A Convolutional Neural Network Approach for Half-Pel Interpolation in Video Coding
Motion compensation is a fundamental technology in video coding to remove the temporal redundancy between video frames. To further improve the coding efficiency, sub-pel motion compensation has been utilized, which requires interpolation of fractional samples. The video coding standards usually adopt fixed interpolation filters that are derived from the signal processing theory. However, as video signal is not stationary, the fixed interpolation filters may turn out less efficient. Inspired by the great success of convolutional neural network (CNN) in computer vision, we propose to design a CNN-based interpolation filter (CNNIF) for video coding. Different from previous studies, one difficulty for training CNNIF is the lack of ground-truth since the fractional samples are actually not available. Our solution for this problem is to derive the “ground-truth” of fractional samples by smoothing high-resolution images, which is verified to be effective by the conducted experiments. Compared to the fixed half-pel interpolation filter for luma in High Efficiency Video Coding (HEVC), our proposed CNNIF achieves up to 3.2% and on average 0.9% BD-rate reduction under low-delay P configuration.
Motion compensation is a fundamental technology in video coding to remove the temporal redundancy between video frames. The existing video coding standards, including High Efficiency Video Coding (HEVC), mostly adopt block-based motion compensation for inter prediction, which assumes the block to be coded can be retrieved from the previously coded frames, and the corresponding location of the retrieved block is indicated by a motion vector (MV). Due to the inherent spatial sampling of digital video, MV is probably not integer, and thus the corresponding block may need to be generated instead of simply retrieved. Typically, generating non-integer samples is performed by kinds of interpolation, which can be viewed as fitting a continuous curve through a set of discrete samples, and picking out the new values at specific positions on the curve.
The problem of fractional sample interpolation for video coding has been widely studied [MOMS]. A theoretical analysis is conducted in [Girod] about the influence of fractional-pel accuracy on the efficiency of motion compensated prediction, using a Gaussian power spectral density model. Practically, the video coding standards mostly adopt fixed interpolation filters. For example, MPEG-4 AVC/H.264 uses the 6-tap filter to perform half-pel interpolation and the simple average filter to perform quarter-pel interpolation for luma component [wiegand2003overview]. In HEVC, the DCT-based interpolation filter (DCTIF) is adopted [sullivan2012overview]. HEVC uses a “7q+8h” DCTIF for luma component, that is a 7-tap DCTIF used for quarter-pel samples, and a 8-tap DCTIF for half-pel samples. Lv et al. [DCTIF] give the derivation process of DCTIF in detail, and compare the frequency responses between the interpolation filters in HEVC and H.264.

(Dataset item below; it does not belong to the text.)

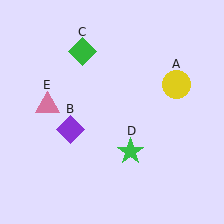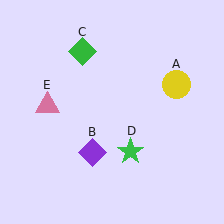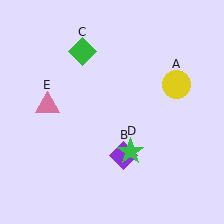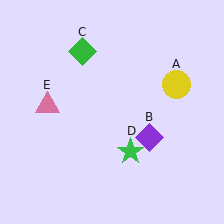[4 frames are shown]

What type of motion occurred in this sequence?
The purple diamond (object B) rotated counterclockwise around the center of the scene.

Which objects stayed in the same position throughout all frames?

The fixed interpolation filters have been designed according to the signal processing theory, with the premise that the video signal is an ideal low-pass one. However, the video signal is indeed not low-pass and not stationary. Further study has been conducted to design different interpolation filters. For example, a motion compensated hybrid video coding scheme using an adaptive filter is presented in [wedi2001adaptive], where the filter coefficients are estimated during motion compensation for each frame. Wittmann et al. [wittmann2008separable] present a separable adaptive interpolation filter to reduce the computational cost while maintaining the coding efficiency of non-separable adaptive filter. Nonetheless, the previous works adopted hand-crafted filters, leaving a space for further improving the accuracy of motion compensation.
Recently, deep learning has achieved great success in computer vision. Convolutional neural network (CNN) based models led to a series of breakthroughs in high-level computer vision tasks, such as image classification [AlexNet] and object detection [GoogleNet]. Later on, CNN is also utilized in some low-level computer vision tasks. For example, Dong et al. [dong2014learning] propose a CNN approach for image super-resolution, termed SRCNN, which learns an end-to-end mapping between low- and high-resolution images. SRCNN has achieved significant boost of performance in both subjective and objective quality, compared to the previous methods without CNN. SRCNN is then extended to cope with the problem of artifact reduction [ARCNN]. More recently, Dai et al. [VRCNN] propose to learn a CNN for post-processing in video coding, and demonstrate on average 4.6% bit-rate reduction than HEVC baseline. All these works seem to open up a new direction that adopts CNN into video coding to further improve the coding efficiency.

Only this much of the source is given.